Deck: https://docs.google.com/presentation/d/1WX-E63jL7ZwGf_jNszhfkdxsvzlXLdJdPMSTxK3X0A0/edit?usp=sharing

Nic Jansma5:36 PM

https://github.com/WICG/ab-worker-prototype

https://github.com/w3c/longtasks/issues/103

Barry Pollard5:37 PM

I see Tim Kadlec on here. This seems very similar to how WPT experiments work - so I wonder if there's any learnings from them to take on board here? Maybe you should all chat?

Tim Kadlec5:38 PM

Lots of good work on the A/B stuff and I'd be more than happy to chat.tim@timkadlec.com

Noam Rosenthal5:38 PM

https://github.com/w3c/longtasks/blob/loaf-explainer/loaf-explainer.md

Alex N. Jose5:39 PM

Thanks Barry, Tim, will reach out to sync up!

Gilberto Cocchi5:45 PM

+1, I would like to so much to identify those Script Eval caused Long Tasks!

Amiya Gupta5:50 PM

very cool!

JeB Barabanov5:50 PM

This looks so much better than what we have today!

Gilberto Cocchi5:50 PM

This is amazing!!!!

Boris Schapira5:50 PM

The auditability capabilities this offers are really exciting.

Boris Schapira5:54 PM

It's so sad the demo was not recorded.

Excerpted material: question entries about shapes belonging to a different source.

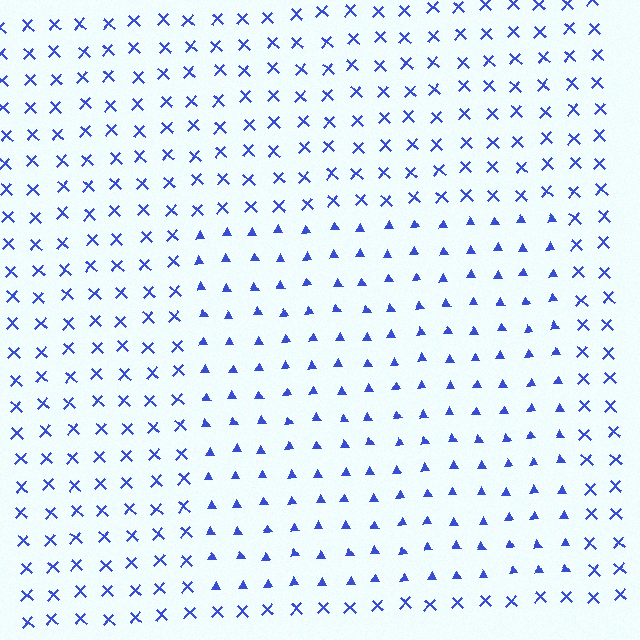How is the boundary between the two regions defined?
The boundary is defined by a change in element shape: triangles inside vs. X marks outside. All elements share the same color and spacing.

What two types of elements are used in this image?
The image uses triangles inside the rectangle region and X marks outside it.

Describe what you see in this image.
The image is filled with small blue elements arranged in a uniform grid. A rectangle-shaped region contains triangles, while the surrounding area contains X marks. The boundary is defined purely by the change in element shape.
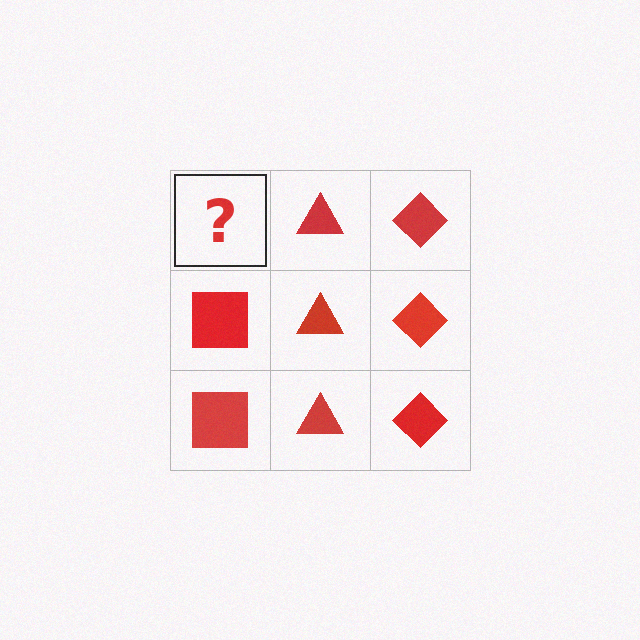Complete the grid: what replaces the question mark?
The question mark should be replaced with a red square.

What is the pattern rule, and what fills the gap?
The rule is that each column has a consistent shape. The gap should be filled with a red square.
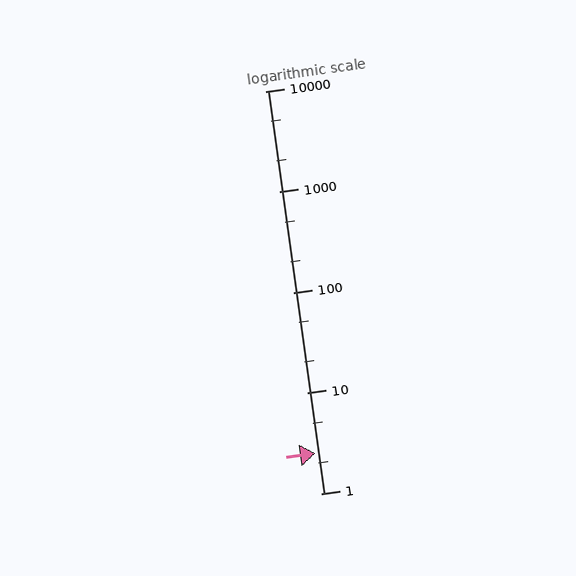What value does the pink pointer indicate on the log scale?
The pointer indicates approximately 2.5.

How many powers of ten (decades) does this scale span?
The scale spans 4 decades, from 1 to 10000.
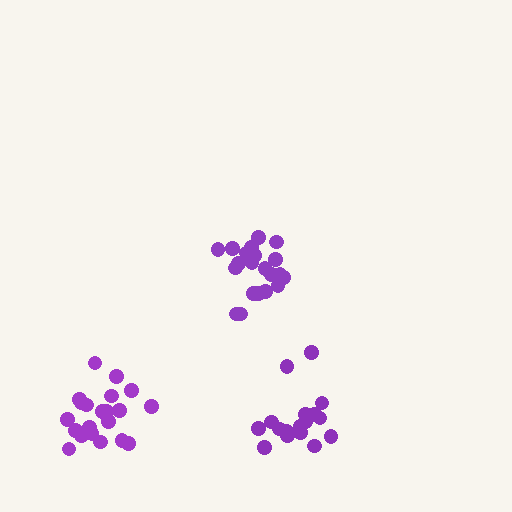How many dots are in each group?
Group 1: 21 dots, Group 2: 17 dots, Group 3: 21 dots (59 total).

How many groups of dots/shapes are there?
There are 3 groups.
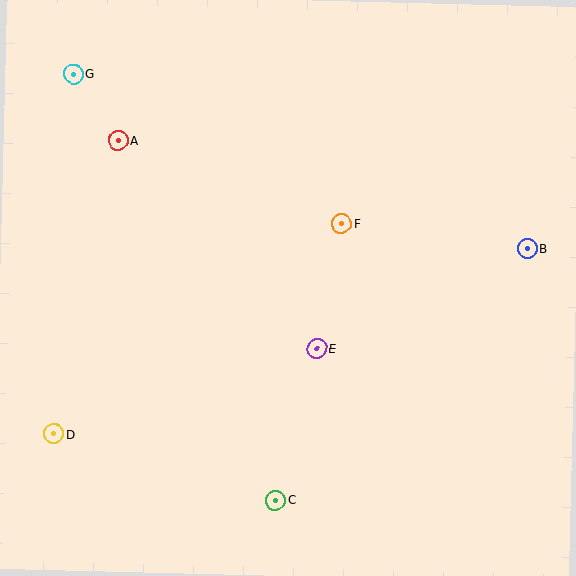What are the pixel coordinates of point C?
Point C is at (276, 500).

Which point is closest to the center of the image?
Point E at (317, 348) is closest to the center.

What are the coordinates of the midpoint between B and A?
The midpoint between B and A is at (323, 195).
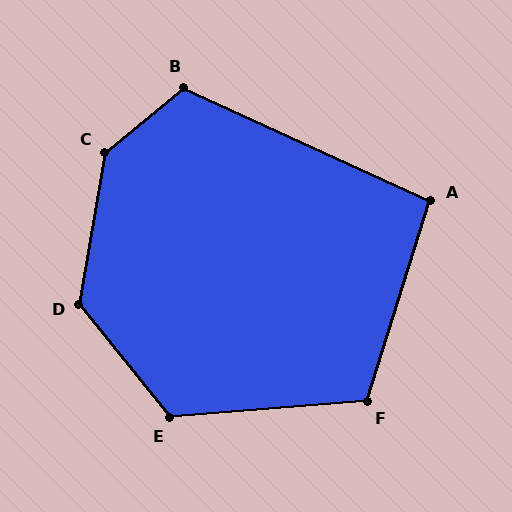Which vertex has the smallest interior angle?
A, at approximately 97 degrees.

I want to share it with colleagues!

Michal Mocny5:55 PM

Boris: easy, record your own :)

Open Chrome Canary with --enable-blink-featutres=LongAnimationFrameTiming

Boris Schapira5:56 PM

Thanks Michal!

Michal Mocny5:56 PM

then register perf observer for 'long-animation-frame'. (scripts support still incoming)

JeB Barabanov5:57 PM

Any ETA for scripts support in Canary?

JeB Barabanov6:01 PM

Amazing, can't wait for this, thanks Noam